S'inspirant de réseaux existants aux États-Unis ou au Canada, le pharmacien a consulté l'Agence nationale de la sécurité du médicament et des produits de santé (ANSM), la Haute Autorité de santé (HAS), le Résomédit (qui représente les 14 observatoires régionaux ou interrégionaux des médicaments, dispositifs médicaux et innovations thérapeutiques -Omédit), des sociétés savantes "de pharmacie clinique, pharmacologie mais aussi de gériatrie" et "d'autres partenaires travaillant sur la déprescription, comme Sciences Po" avant de créer ce réseau.
Les objectifs sont "cliniques en premier lieu", afin de "créer une communauté de pratiques" et de "diffuser des outils destinés à accompagner les professionnels de santé et aussi les patients", ainsi que "pédagogiques", en vue de créer des programmes de formation par des webinaires et un "diplôme interuniversitaire de déprescription".
Le réseau montera également des projets de recherche "multicentriques" et des études épidémiologiques ou sociologiques. L'objectif est aussi politique, afin de "porter d'une seule voix" ces problématiques auprès des tutelles et des autres réseaux internationaux.
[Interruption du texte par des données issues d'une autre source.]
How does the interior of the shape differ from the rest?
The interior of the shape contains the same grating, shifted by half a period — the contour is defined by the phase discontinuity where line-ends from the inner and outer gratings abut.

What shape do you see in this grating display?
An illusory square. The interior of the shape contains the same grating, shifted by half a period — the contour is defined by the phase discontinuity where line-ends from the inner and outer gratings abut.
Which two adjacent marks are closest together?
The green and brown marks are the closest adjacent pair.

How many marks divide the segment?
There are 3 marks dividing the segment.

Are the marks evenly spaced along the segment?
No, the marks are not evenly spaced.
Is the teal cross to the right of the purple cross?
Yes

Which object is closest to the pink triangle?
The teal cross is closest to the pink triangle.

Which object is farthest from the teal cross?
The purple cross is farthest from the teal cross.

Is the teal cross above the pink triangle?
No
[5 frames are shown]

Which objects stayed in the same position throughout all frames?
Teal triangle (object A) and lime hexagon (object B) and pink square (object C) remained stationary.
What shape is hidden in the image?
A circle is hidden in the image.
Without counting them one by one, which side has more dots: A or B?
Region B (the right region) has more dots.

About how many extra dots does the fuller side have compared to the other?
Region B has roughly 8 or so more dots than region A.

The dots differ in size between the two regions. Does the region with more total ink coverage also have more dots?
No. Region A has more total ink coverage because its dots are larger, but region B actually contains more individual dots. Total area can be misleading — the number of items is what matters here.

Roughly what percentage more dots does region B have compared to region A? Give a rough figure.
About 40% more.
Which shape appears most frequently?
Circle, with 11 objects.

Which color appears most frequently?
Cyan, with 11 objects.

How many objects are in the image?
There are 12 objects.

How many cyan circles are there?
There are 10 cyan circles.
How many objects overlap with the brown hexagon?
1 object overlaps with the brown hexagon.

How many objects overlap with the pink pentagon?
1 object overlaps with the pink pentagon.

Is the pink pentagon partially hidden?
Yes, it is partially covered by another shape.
Un réseau ouvert au mécénat
Un bureau, présidé par Jean-François Huon, a été constitué. Il comprend cinq autres professionnels de santé : Thomas Morel, médecin généraliste et chef de clinique au département de médecine générale (DMG) de Nantes, Athénaïs Ercker, pharmacienne exerçant à l'Omédit Grand Est, Marie-Laure Laroche, pharmacologue au CHU de Limoges, Maëva Musso, psychiatre aux Hôpitaux Paris Est, et Aline Corvol, gériatre au CHU de Rennes.
Un comité scientifique est "en cours de finalisation", ainsi qu'un comité stratégique, avec des représentants de l'ANSM, de l'assurance maladie, de plusieurs sociétés savantes, des "patients partenaires", des infirmiers de pratiques avancées (IPA) et des entreprises privées partenaires.
La HAS a "soutenu le projet mais a demandé à ne pas être dans le conseil scientifique ou le comité stratégique pour garder son indépendance par rapport à ça", a précisé Jean-François Huon à APMnews.
La Cnam apparaît aussi parmi les financeurs, aux côtés d'une société savante. "On est ouverts à du mécénat" y compris "privé", en "évitant les conflits d'intérêts", a précisé le pharmacien. "Le conseil scientifique a déterminé qu'il ne faudrait pas que ce soient des financements des laboratoires pharmaceutiques" afin de préserver une "indépendance vis-à-vis de l'industrie", a-t-il ajouté.
Une fois le réseau lancé, quatre groupes de travail seront constitués, sur les pratiques professionnelles, l'engagement patient, la formation et la recherche. Ils sont ouverts aux participants, a fait savoir Jean-François Huon devant le forum de l'Abum.
D'après une dépêche publiée par APMnews le 8 septembre 2026.